The Shanghai Composite Index ended at 3,971.257 points, leaving it down 35 percent from October's record intra-day high. Falling stocks in Shanghai overwhelmed gainers by 802 to 96, while turnover in Shanghai A shares rose to 96.0 billion yuan ($13.5 billion) from Wednesday's 88.3 billion yuan.
But the index came well off Thursday's low of 3,902.248 points, because of a burst of buying during the last half-hour in a few blue chips such as telecommunications giant China Unicom, which surged 7.43 percent to 9.69 yuan.
Fund managers and analysts said they saw no strong reason for Unicom's rise, but that some funds had apparently concluded the stock had dropped to reasonable levels. Unicom bounced from just above technical support at 8.26 yuan, its November low.
This week's news that February consumer price inflation hit a fresh 11-year high of 8.7 percent fuelled fears that authorities might tighten monetary policy. Those fears seem overdone to some fund managers and to the bond market, which has remained steady since the data.
"Investors are worrying too much about the impact of monetary tightening. It won't be that awful," said Chen Ge, who helps manage 11.8 billion yuan of assets at Fullgoal Fund Management.

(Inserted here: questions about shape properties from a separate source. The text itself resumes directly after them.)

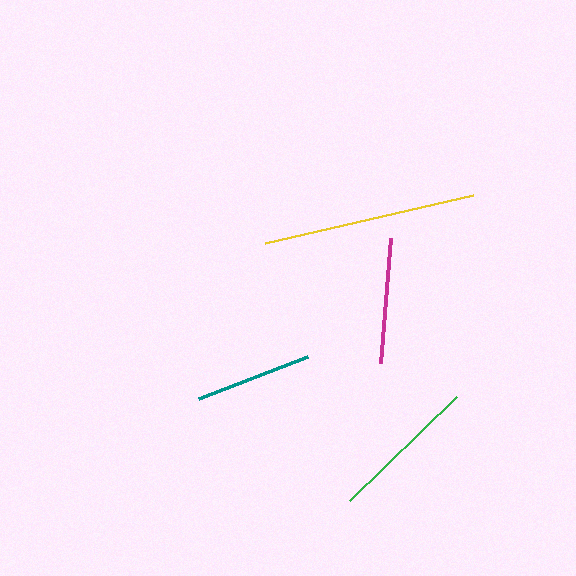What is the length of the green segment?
The green segment is approximately 150 pixels long.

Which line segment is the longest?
The yellow line is the longest at approximately 213 pixels.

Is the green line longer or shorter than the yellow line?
The yellow line is longer than the green line.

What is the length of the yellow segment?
The yellow segment is approximately 213 pixels long.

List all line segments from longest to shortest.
From longest to shortest: yellow, green, magenta and teal (about equal).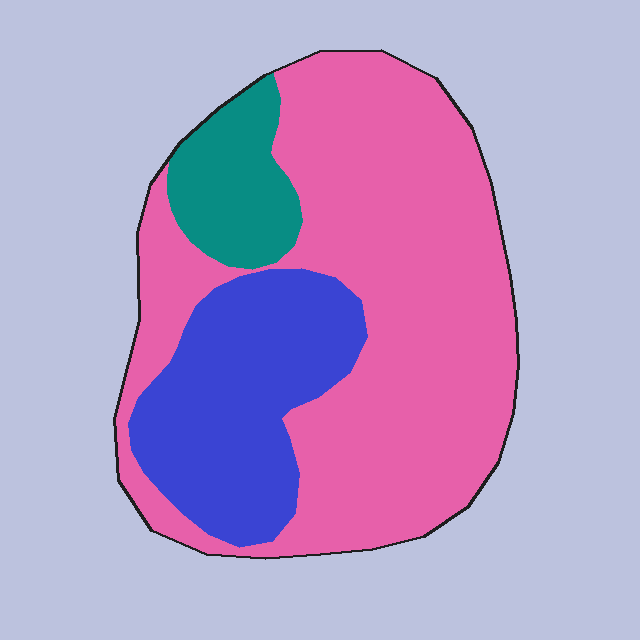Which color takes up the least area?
Teal, at roughly 10%.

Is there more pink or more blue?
Pink.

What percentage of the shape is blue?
Blue takes up about one quarter (1/4) of the shape.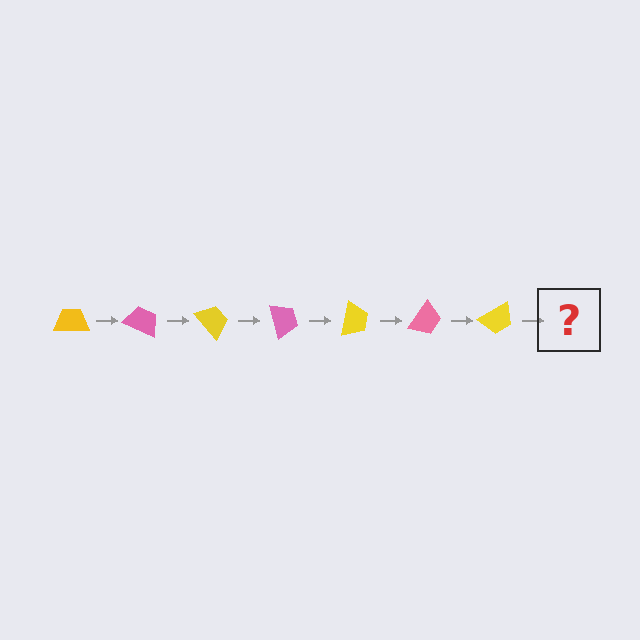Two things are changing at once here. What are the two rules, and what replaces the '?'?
The two rules are that it rotates 25 degrees clockwise each step and the color cycles through yellow and pink. The '?' should be a pink trapezoid, rotated 175 degrees clockwise from the start.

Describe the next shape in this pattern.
It should be a pink trapezoid, rotated 175 degrees clockwise from the start.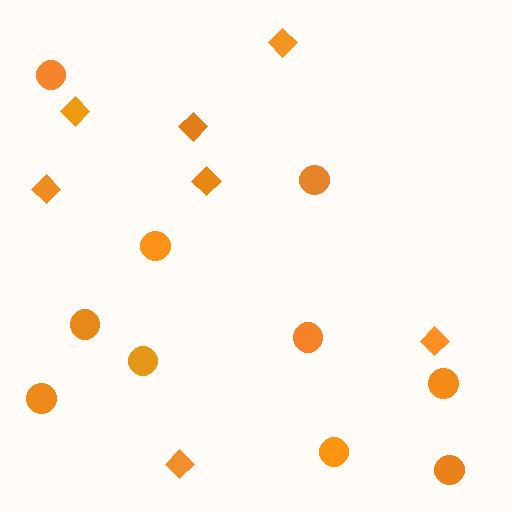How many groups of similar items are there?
There are 2 groups: one group of circles (10) and one group of diamonds (7).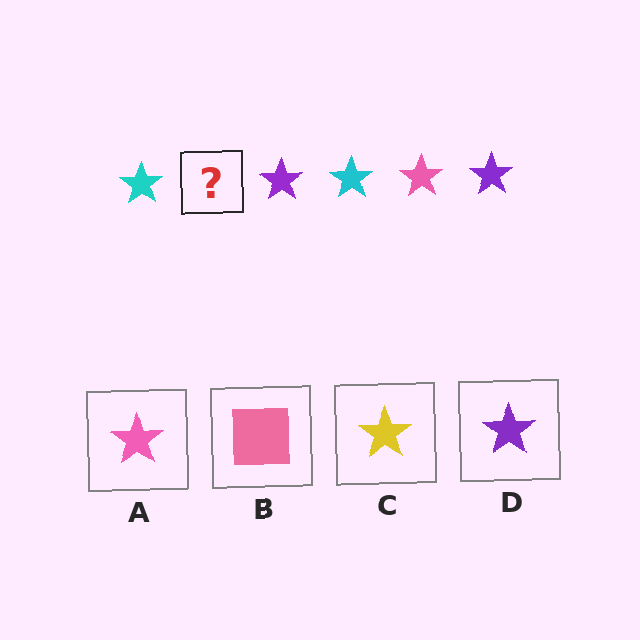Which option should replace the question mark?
Option A.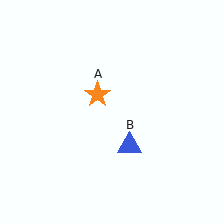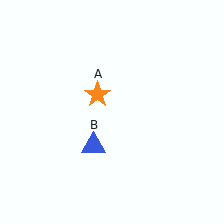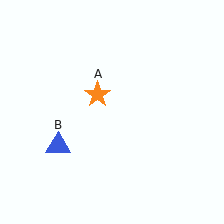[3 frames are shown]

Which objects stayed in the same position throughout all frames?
Orange star (object A) remained stationary.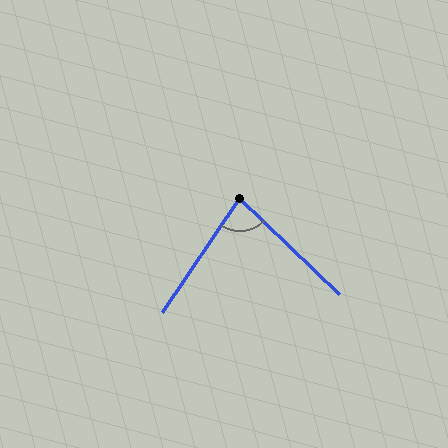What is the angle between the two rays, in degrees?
Approximately 80 degrees.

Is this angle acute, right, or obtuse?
It is acute.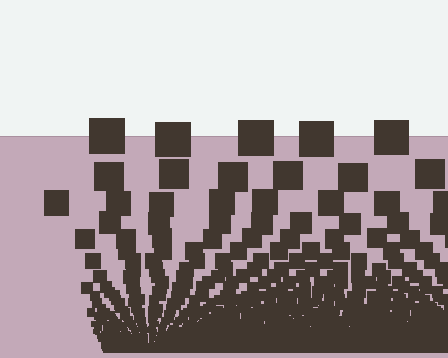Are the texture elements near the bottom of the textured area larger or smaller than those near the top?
Smaller. The gradient is inverted — elements near the bottom are smaller and denser.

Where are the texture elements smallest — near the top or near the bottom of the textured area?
Near the bottom.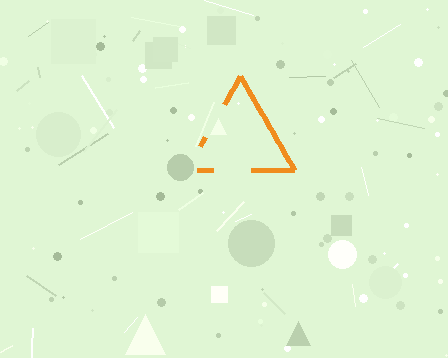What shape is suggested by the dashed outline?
The dashed outline suggests a triangle.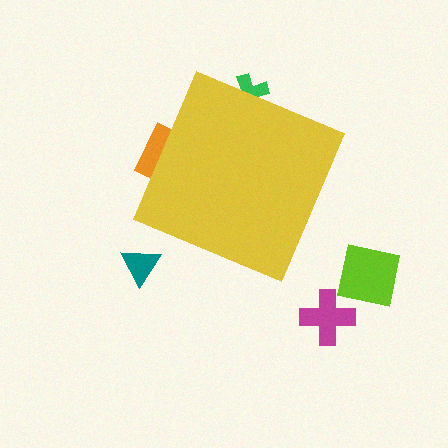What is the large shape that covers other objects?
A yellow square.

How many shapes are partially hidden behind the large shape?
2 shapes are partially hidden.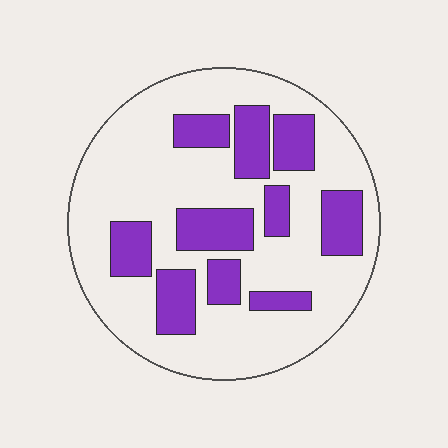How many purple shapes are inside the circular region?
10.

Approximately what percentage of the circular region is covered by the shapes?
Approximately 30%.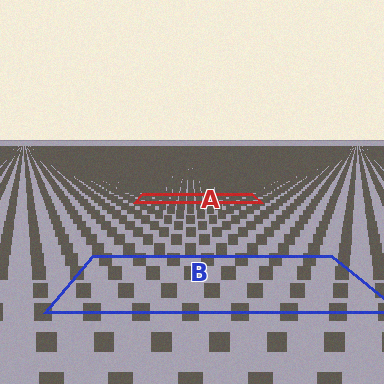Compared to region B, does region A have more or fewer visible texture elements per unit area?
Region A has more texture elements per unit area — they are packed more densely because it is farther away.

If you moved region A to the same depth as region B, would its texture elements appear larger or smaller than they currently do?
They would appear larger. At a closer depth, the same texture elements are projected at a bigger on-screen size.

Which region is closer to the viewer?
Region B is closer. The texture elements there are larger and more spread out.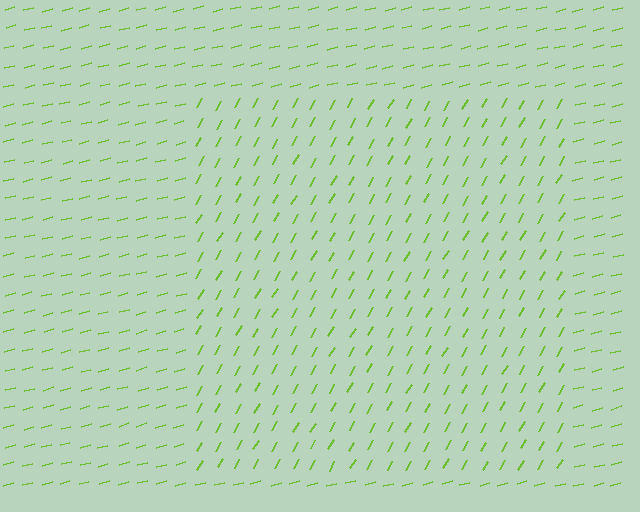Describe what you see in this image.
The image is filled with small lime line segments. A rectangle region in the image has lines oriented differently from the surrounding lines, creating a visible texture boundary.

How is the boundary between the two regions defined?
The boundary is defined purely by a change in line orientation (approximately 45 degrees difference). All lines are the same color and thickness.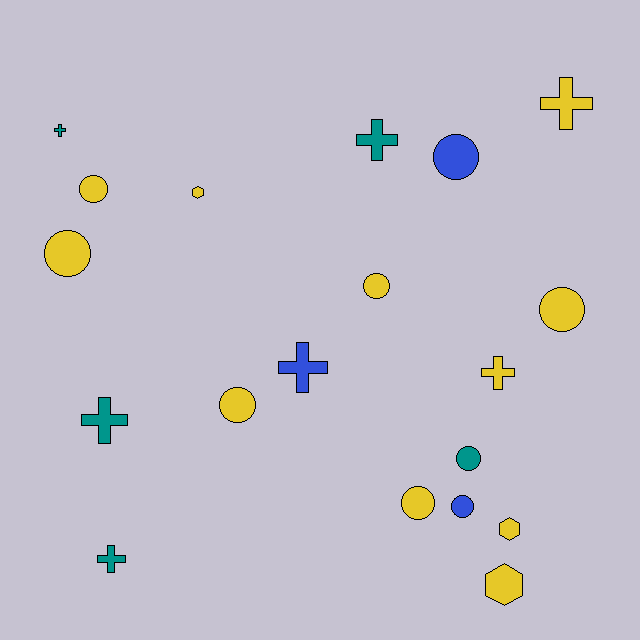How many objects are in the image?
There are 19 objects.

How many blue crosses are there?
There is 1 blue cross.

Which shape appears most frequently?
Circle, with 9 objects.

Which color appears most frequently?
Yellow, with 11 objects.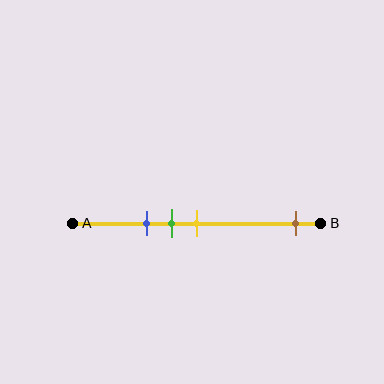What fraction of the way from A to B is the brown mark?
The brown mark is approximately 90% (0.9) of the way from A to B.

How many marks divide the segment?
There are 4 marks dividing the segment.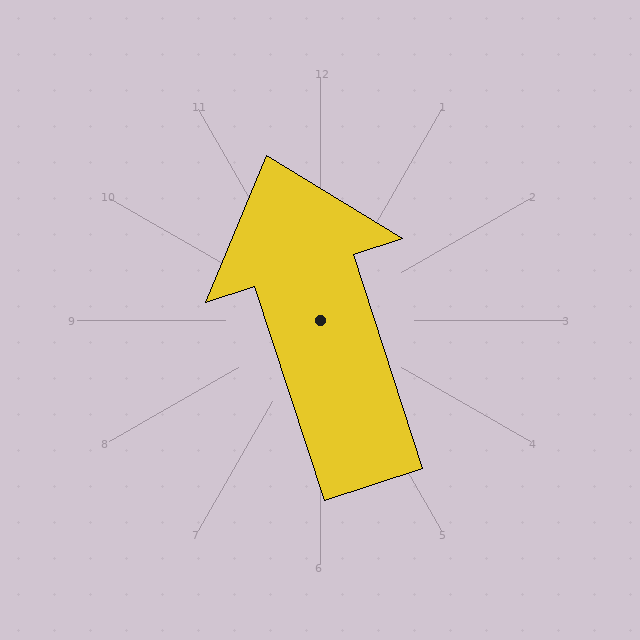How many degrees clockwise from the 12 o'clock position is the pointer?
Approximately 342 degrees.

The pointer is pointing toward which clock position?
Roughly 11 o'clock.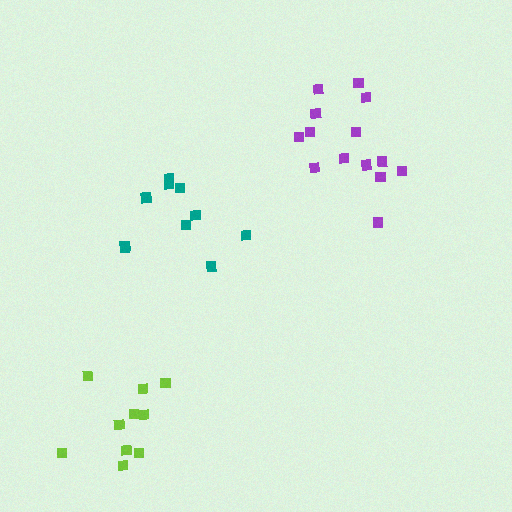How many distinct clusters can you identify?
There are 3 distinct clusters.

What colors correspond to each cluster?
The clusters are colored: purple, lime, teal.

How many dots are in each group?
Group 1: 14 dots, Group 2: 10 dots, Group 3: 10 dots (34 total).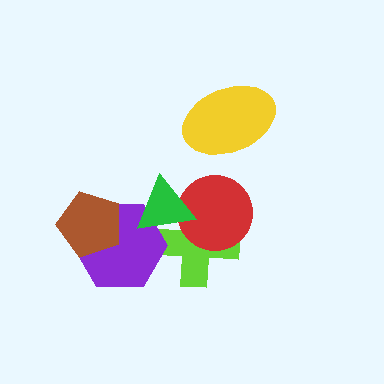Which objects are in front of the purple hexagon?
2 objects cover part of the purple hexagon: the brown pentagon and the green triangle.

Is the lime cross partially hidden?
Yes, it is partially covered by another shape.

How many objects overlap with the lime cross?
3 objects overlap with the lime cross.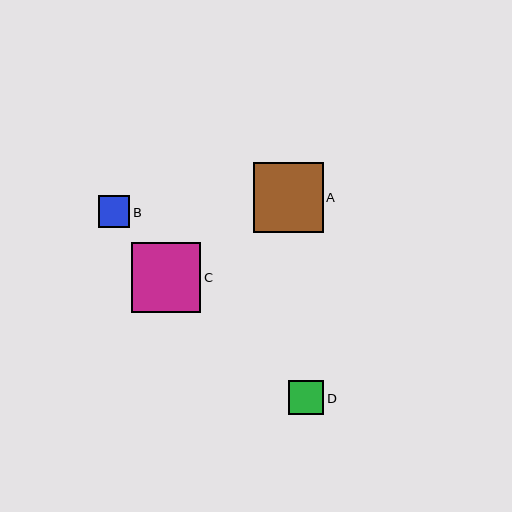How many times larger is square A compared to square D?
Square A is approximately 2.0 times the size of square D.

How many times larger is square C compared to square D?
Square C is approximately 2.0 times the size of square D.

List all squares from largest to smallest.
From largest to smallest: A, C, D, B.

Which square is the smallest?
Square B is the smallest with a size of approximately 32 pixels.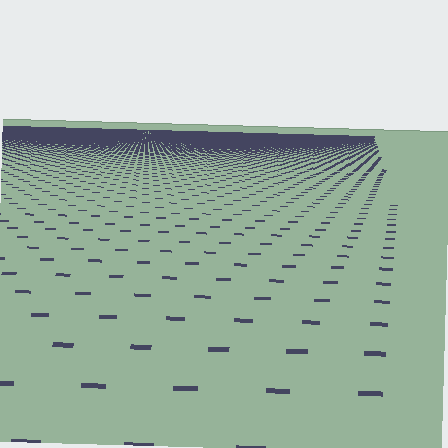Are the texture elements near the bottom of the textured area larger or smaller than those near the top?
Larger. Near the bottom, elements are closer to the viewer and appear at a bigger on-screen size.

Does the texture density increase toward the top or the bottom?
Density increases toward the top.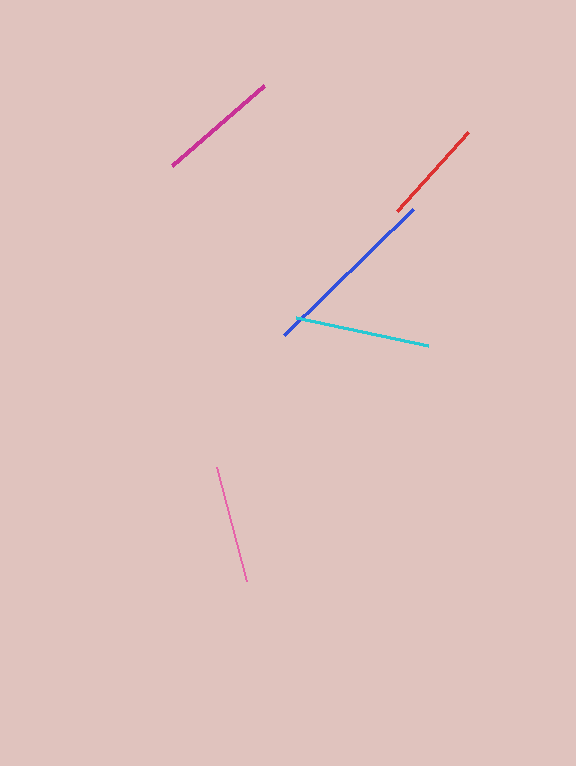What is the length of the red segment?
The red segment is approximately 105 pixels long.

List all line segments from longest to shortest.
From longest to shortest: blue, cyan, magenta and pink (about equal), red.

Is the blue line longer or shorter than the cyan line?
The blue line is longer than the cyan line.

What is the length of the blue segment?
The blue segment is approximately 181 pixels long.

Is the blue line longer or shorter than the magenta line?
The blue line is longer than the magenta line.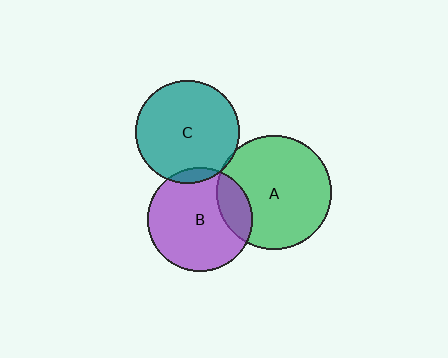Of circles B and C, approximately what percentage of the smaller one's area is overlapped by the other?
Approximately 5%.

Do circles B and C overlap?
Yes.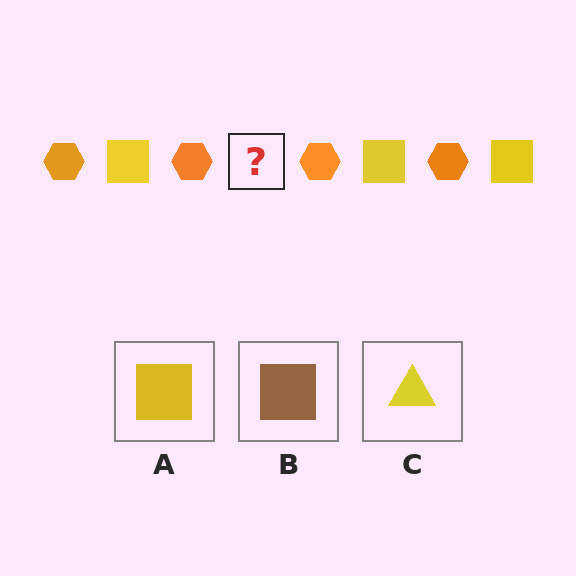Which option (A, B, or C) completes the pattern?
A.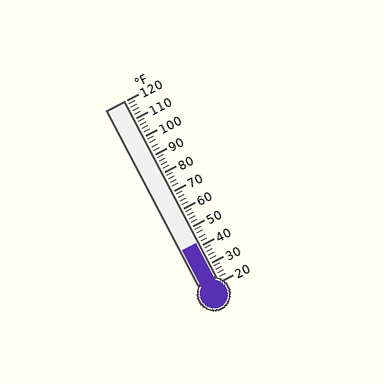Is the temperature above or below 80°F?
The temperature is below 80°F.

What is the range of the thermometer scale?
The thermometer scale ranges from 20°F to 120°F.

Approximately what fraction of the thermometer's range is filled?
The thermometer is filled to approximately 20% of its range.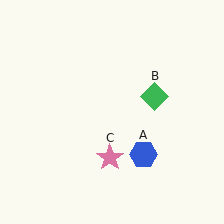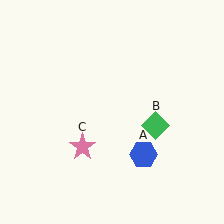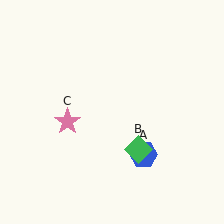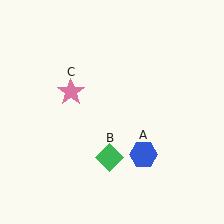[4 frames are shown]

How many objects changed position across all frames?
2 objects changed position: green diamond (object B), pink star (object C).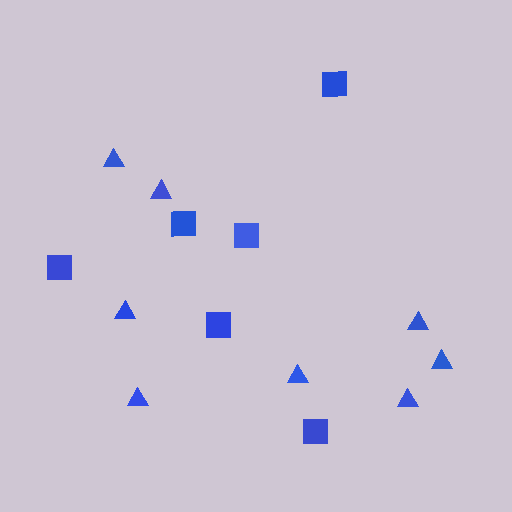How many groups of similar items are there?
There are 2 groups: one group of triangles (8) and one group of squares (6).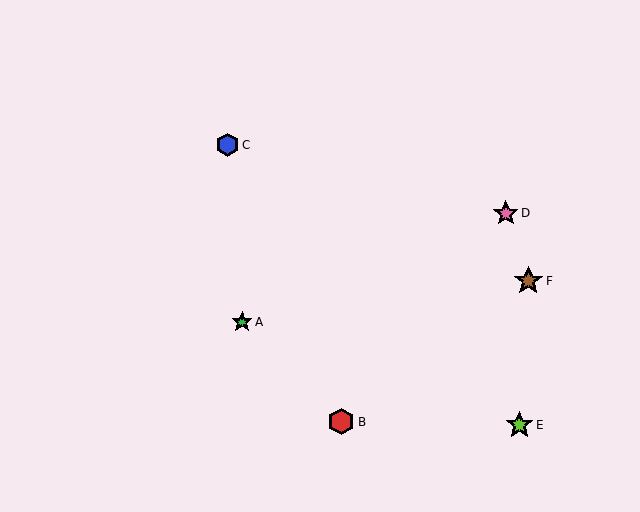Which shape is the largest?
The red hexagon (labeled B) is the largest.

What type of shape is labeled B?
Shape B is a red hexagon.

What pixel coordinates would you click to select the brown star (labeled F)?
Click at (528, 281) to select the brown star F.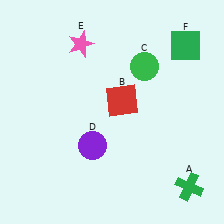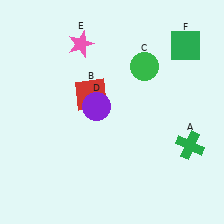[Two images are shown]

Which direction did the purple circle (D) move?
The purple circle (D) moved up.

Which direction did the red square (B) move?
The red square (B) moved left.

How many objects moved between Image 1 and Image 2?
3 objects moved between the two images.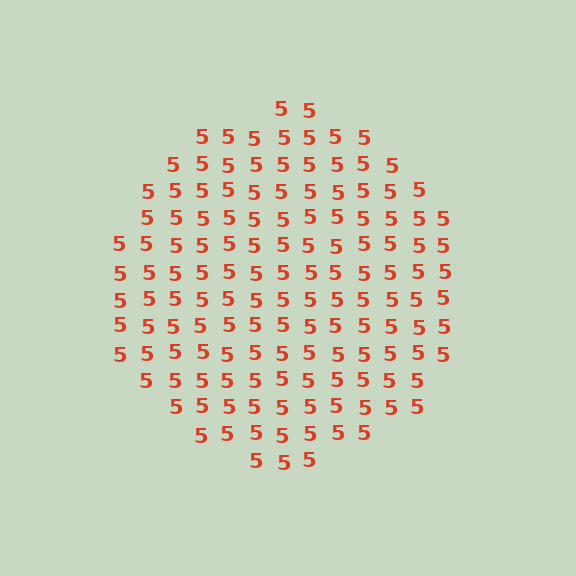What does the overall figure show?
The overall figure shows a circle.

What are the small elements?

Merchants Bank, a favourite of fund managers, rose 2.02 percent to 30.27 yuan. But most banks were lower, with Industrial & Commercial Bank of China, the biggest, sliding 3.80 percent to 5.82 yuan. Shanghai International Airport, which plunged its 10 percent daily limit on Wednesday after saying a new fee structure would cut its income by about 10 percent, fell a further 9.29 percent to 24.30 yuan.